Communiqué de presse concernant les cours d’arabe en direction des enfants de Saint Florentin

Nous avons appris, par la presse, que la mairie de Saint-Florentin avait décidé, de manière unilatérale, de ne plus ouvrir l’école publique aux cours d’arabe réservés aux enfants de CE1 au CM2.

Cette décision motivée par des raisons de sécurité qui ne sont d’ailleurs pas clairement exposées, nous interroge. La notion de danger, ainsi mise en avant, associée à l’apprentissage de la langue arabe, contribue à renforcer l’image négative de la langue arabe, et au-delà de la communauté arabe en général.

Et pourtant, à la suite d’un rapport, le gouvernement avait préconisé, il y a quelques années d’ouvrir des classes d’arabe dans les écoles publiques. Ce qui avait été salué par les syndicats d’enseignants, qui, par la voix de Sophie Vénétitay, déclaraient : "l’arabe doit être enseigné car s’il n’y a pas cette reconnaissance institutionnelle, alors les élèves se tourneront vers des associations culturelles ou religieuses".

Reconnaissance institutionnelle par la direction académique du 89 qui s’engageait, quant à elle, sur le sérieux de la formation, le contrôle régulier par ses services pour accompagner les professeurs à Saint-Florentin.

Et pourtant, Monsieur Yves Delot, maire de Saint-Florentin, estime que l’apprentissage relèverait de la compétence des parents : une manière de mépriser la langue d’origine. L’histoire de France récente nous apprend que les langues régionales ont subi le même type de traitement, il y a quelques dizaines d’années.
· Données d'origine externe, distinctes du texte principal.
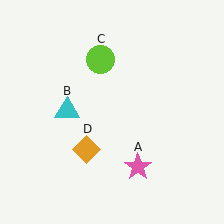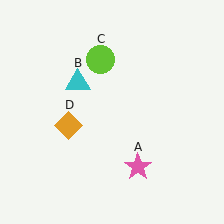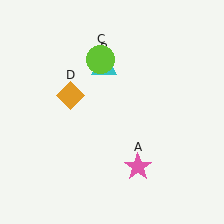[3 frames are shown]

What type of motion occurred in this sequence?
The cyan triangle (object B), orange diamond (object D) rotated clockwise around the center of the scene.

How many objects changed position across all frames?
2 objects changed position: cyan triangle (object B), orange diamond (object D).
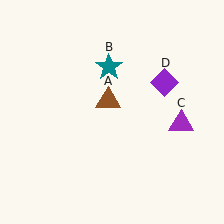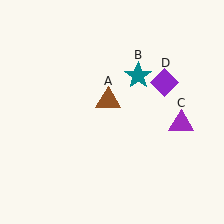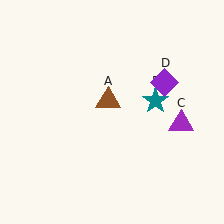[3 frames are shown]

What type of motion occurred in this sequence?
The teal star (object B) rotated clockwise around the center of the scene.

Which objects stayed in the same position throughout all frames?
Brown triangle (object A) and purple triangle (object C) and purple diamond (object D) remained stationary.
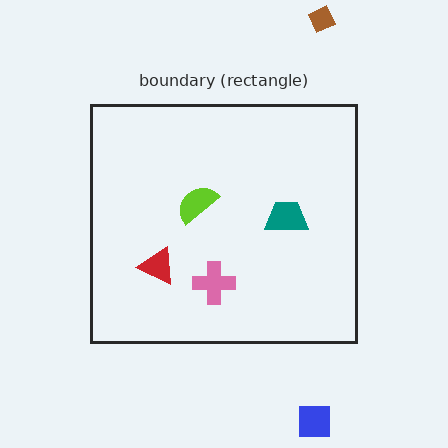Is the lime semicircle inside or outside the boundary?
Inside.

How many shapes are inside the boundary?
4 inside, 2 outside.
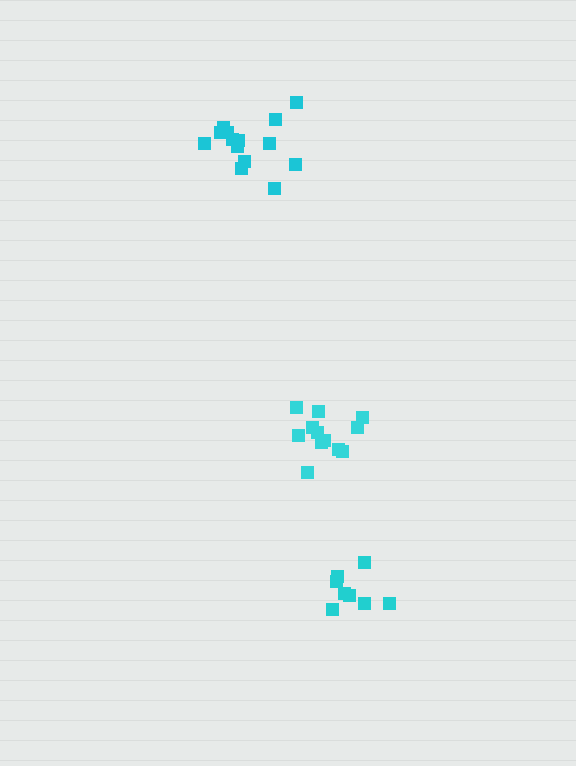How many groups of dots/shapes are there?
There are 3 groups.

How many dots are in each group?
Group 1: 12 dots, Group 2: 8 dots, Group 3: 14 dots (34 total).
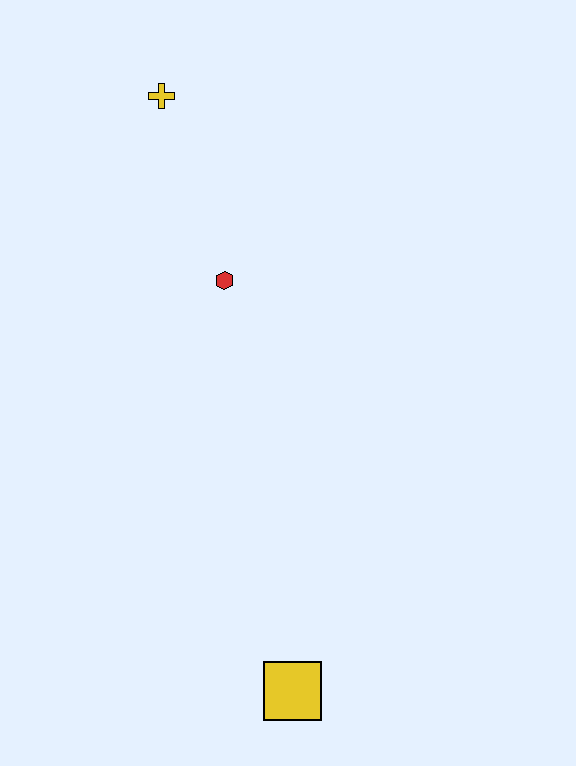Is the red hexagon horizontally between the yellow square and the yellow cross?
Yes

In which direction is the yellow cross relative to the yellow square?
The yellow cross is above the yellow square.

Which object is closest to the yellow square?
The red hexagon is closest to the yellow square.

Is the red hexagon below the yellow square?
No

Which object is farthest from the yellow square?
The yellow cross is farthest from the yellow square.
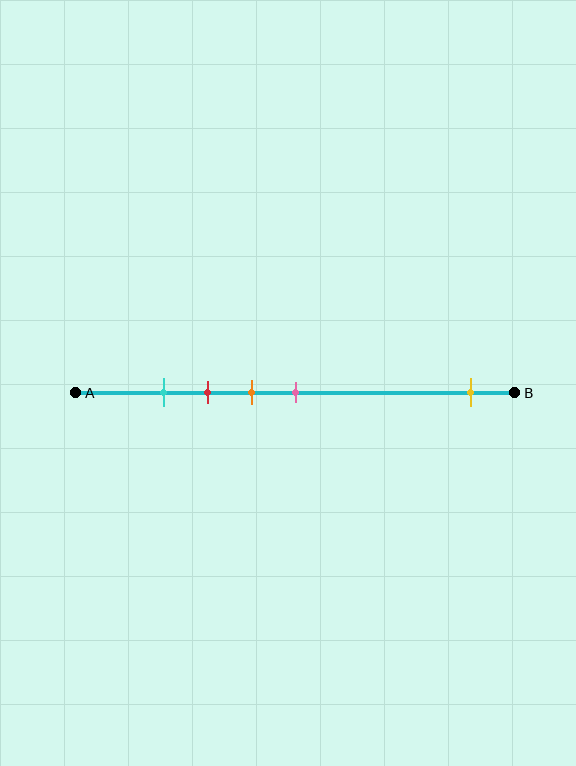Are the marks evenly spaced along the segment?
No, the marks are not evenly spaced.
En Bretagne, par exemple, après des dizaines d’années de mépris, la reconnaissance et l’apprentissage de la langue, loin d’être un élément de séparatisme, à favorisé l’épanouissement des Bretons dans leur entièreté.

En ce qui concerne les langues d’origine des migrants, de nombreux et nombreuses professionnels disent clairement qu’une bonne maîtrise de la langue maternelle facilite l’apprentissage d’autres langues. Mme Marie-Rose Moro, cheffe de service de la maison des adolescents de l’hôpital Cochin, et experte reconnue, s’exprime ainsi : "À la lumière de notre expérience, acquise auprès de parents migrants et auprès de leurs enfants, il nous apparaît important d’encourager la transmission et la pratique de la langue maternelle. En effet, la bonne
maîtrise de la langue maternelle et la structuration de savoirs sur le monde physique et social à travers elle, facilitent l’acquisition de la langue du pays d’accueil et permettent ainsi aux enfants de bénéficier des avantages cognitifs inhérents au bilinguisme."

C’est un constat aujourd’hui partagé par la très grande majorité des chercheurs et professionnels.

Peut-être aurait-il été judicieux de s’enquérir de l’avis d’experts de la petite enfance avant de prendre une telle décision ? Mais nous sommes en droit de nous interroger, dans une période électorale marquée par l’instrumentalisation du rejet des étrangers, des juifs et des musulmans, sur les véritables raisons d’une telle démarche.